Осточертело прятаться. Я это все прекрасно понимаю. Но ведь это же
не повод бросаться в пасть ко льву! Ну хочешь, возьмем вина, сходим
на рыбалку.
- На рыбалку?
- Ну или в горы.
- В горы? Старик ли я, Ансельм?
- При чем тут это?
- При том, что ты, видимо, считаешь, что я уже ни на что не
годен, раз ты так дешево пытаешься купить меня вином и
рыбалкой?
- О, боги! Энцио...
- Нет, подожди. Сначала выслушай, а после будешь закатывать
глаза. Всю свою жизнь между совершением подвига и пьянством я
предпочитал второе. Я говорил себе, что подвиг можно отложить на
завтра. Что дома тепло и уютно, а снаружи холодно и сыро. Я
говорил: благоразумнее остаться дома. Ведь так, Ансельм?
Благоразумнее? А теперь я понял, что это ни черта не благоразумие,
а трусость. Я боялся жить! И вместо того, чтобы жить, я придавался
праздности и пьянству. Так вот, мой дорогой Ансельм. Пришло время
положить этому конец! В конце концов, я могу пьянствовать и во
время совершения подвига!
Ансельм махнул рукой и повалился на диван.
- Энцио, я говорю тебе как друг: ты выжил из ума.
- Пускай! Зато я счастлив.
- Помяни мои слова: счастье твое будет не долгим. Ты будешь
счастлив ровно до тех пор, пока не угодишь к солдатам.

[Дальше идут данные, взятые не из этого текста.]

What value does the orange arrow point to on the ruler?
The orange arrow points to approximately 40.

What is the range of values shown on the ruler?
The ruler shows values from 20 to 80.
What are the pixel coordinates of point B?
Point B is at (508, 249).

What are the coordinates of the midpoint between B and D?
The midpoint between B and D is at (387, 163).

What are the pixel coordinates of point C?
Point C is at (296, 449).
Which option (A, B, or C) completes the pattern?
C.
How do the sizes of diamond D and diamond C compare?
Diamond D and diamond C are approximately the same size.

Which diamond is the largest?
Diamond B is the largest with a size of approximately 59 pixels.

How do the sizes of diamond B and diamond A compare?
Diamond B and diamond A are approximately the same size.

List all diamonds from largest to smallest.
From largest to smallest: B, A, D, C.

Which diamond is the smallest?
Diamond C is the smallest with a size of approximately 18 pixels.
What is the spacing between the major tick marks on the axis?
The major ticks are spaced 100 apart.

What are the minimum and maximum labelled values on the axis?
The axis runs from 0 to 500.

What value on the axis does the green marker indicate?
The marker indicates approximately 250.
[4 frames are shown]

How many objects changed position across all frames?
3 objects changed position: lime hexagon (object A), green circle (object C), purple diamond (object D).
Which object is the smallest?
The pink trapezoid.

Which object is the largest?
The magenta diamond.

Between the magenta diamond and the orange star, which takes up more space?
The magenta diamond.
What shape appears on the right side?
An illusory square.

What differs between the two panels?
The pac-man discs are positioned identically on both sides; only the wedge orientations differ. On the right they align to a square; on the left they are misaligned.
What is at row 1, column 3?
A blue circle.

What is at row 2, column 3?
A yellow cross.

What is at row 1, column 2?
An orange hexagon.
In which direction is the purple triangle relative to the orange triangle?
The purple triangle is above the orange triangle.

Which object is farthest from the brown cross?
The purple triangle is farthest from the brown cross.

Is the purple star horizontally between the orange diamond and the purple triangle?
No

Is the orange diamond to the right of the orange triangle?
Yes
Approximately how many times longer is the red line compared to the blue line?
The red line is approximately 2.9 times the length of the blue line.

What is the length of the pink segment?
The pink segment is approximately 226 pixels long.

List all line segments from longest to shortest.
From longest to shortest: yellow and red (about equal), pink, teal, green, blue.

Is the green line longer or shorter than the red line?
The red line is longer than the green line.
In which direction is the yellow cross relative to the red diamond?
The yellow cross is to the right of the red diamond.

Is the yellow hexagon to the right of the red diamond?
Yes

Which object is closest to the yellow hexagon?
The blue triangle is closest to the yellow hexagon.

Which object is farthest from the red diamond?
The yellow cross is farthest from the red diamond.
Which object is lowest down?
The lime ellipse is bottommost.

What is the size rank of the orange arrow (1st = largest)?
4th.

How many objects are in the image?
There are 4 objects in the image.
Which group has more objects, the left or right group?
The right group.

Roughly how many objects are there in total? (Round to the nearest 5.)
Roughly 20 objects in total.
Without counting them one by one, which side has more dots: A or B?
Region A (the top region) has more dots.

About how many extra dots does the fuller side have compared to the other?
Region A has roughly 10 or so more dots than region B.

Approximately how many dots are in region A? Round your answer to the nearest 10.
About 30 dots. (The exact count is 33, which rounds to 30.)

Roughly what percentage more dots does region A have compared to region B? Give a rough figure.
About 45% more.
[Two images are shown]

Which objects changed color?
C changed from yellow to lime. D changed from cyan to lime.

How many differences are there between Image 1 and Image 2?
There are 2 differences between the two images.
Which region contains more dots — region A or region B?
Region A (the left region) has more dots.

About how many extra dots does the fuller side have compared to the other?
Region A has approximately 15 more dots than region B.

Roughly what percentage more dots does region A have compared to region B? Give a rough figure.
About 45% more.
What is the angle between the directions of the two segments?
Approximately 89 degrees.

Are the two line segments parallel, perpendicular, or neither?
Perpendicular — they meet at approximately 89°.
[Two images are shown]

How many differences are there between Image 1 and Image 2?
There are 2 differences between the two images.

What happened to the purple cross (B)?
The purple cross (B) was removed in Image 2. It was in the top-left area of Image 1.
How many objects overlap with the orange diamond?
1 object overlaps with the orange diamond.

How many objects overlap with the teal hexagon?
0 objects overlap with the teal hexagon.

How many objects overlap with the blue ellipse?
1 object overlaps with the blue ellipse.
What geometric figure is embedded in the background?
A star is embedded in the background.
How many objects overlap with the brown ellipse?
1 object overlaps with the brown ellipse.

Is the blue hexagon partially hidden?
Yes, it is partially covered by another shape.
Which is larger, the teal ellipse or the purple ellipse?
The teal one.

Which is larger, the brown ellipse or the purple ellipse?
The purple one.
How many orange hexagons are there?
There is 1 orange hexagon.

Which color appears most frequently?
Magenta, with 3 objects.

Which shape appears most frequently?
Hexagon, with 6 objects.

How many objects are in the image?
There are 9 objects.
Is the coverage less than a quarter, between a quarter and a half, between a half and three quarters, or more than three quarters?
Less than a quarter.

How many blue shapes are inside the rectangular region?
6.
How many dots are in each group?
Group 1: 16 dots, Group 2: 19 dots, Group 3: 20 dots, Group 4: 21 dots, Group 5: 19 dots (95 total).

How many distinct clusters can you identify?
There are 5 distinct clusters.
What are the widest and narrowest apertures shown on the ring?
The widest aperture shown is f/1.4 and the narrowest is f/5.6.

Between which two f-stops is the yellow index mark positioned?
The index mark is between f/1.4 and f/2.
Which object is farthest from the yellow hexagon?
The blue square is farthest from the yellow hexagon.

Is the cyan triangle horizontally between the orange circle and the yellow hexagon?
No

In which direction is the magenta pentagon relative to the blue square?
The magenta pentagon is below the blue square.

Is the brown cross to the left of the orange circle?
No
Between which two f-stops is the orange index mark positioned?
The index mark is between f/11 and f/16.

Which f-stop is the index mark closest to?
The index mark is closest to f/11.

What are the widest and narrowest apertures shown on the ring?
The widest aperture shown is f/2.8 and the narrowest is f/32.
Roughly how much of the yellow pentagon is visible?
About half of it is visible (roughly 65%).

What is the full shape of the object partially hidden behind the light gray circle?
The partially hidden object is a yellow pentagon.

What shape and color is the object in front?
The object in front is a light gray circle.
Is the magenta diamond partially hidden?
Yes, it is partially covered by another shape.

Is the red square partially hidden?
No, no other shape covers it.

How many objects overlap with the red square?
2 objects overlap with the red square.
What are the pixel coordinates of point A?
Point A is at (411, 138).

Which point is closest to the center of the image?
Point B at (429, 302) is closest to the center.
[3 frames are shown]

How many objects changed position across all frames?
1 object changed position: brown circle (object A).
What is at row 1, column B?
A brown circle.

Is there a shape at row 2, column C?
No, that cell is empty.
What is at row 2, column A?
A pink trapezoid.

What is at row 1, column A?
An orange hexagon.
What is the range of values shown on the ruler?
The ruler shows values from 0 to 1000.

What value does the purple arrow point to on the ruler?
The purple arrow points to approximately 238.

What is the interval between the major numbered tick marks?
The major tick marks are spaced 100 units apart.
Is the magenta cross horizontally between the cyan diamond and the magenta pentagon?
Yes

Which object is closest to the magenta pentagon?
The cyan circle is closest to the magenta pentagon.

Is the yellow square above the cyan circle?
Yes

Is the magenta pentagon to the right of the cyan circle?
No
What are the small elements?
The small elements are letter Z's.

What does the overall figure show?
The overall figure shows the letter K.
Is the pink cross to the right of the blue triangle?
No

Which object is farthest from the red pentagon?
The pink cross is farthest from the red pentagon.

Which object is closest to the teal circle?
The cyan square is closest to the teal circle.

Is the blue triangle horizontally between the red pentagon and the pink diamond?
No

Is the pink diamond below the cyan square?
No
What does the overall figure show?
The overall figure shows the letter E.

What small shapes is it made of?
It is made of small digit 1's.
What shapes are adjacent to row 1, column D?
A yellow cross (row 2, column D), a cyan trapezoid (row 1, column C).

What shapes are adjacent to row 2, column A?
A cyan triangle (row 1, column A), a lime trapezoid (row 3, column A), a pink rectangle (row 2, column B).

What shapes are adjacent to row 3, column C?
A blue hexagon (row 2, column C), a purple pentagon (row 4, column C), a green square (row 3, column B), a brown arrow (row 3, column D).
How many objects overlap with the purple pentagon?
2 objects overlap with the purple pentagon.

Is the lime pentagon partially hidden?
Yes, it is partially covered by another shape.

- Ну и что же? Пусть так! Почему до конца своих дней, я должен
прятаться и трястись за свою жизнь? Кто это придумал?
- Не знаю, кто это придумал, Энцио. Но я тебя еще раз говорю: ты
спятил. Ехать в Галат – самоубийство.
Еще примерно час мы спорили, но я так и остался непреклонен.
Может, Ансельм прав, и я действительно сошел с ума?
Конец записи.
***
Где-то в глубине души Ансельм прекрасно понимал, что был только
один способ отговорить Энцио от поездки. Рассказать ему о том, кто
на самом деле убил Милену. Но сделать этого Ансельм не мог по ряду
обстоятельств. И главная причина была в том, что у него недоставало
духу, чтобы это рассказать. Уже сколько раз он собирался,
репетировал, готовился – и все-таки не мог.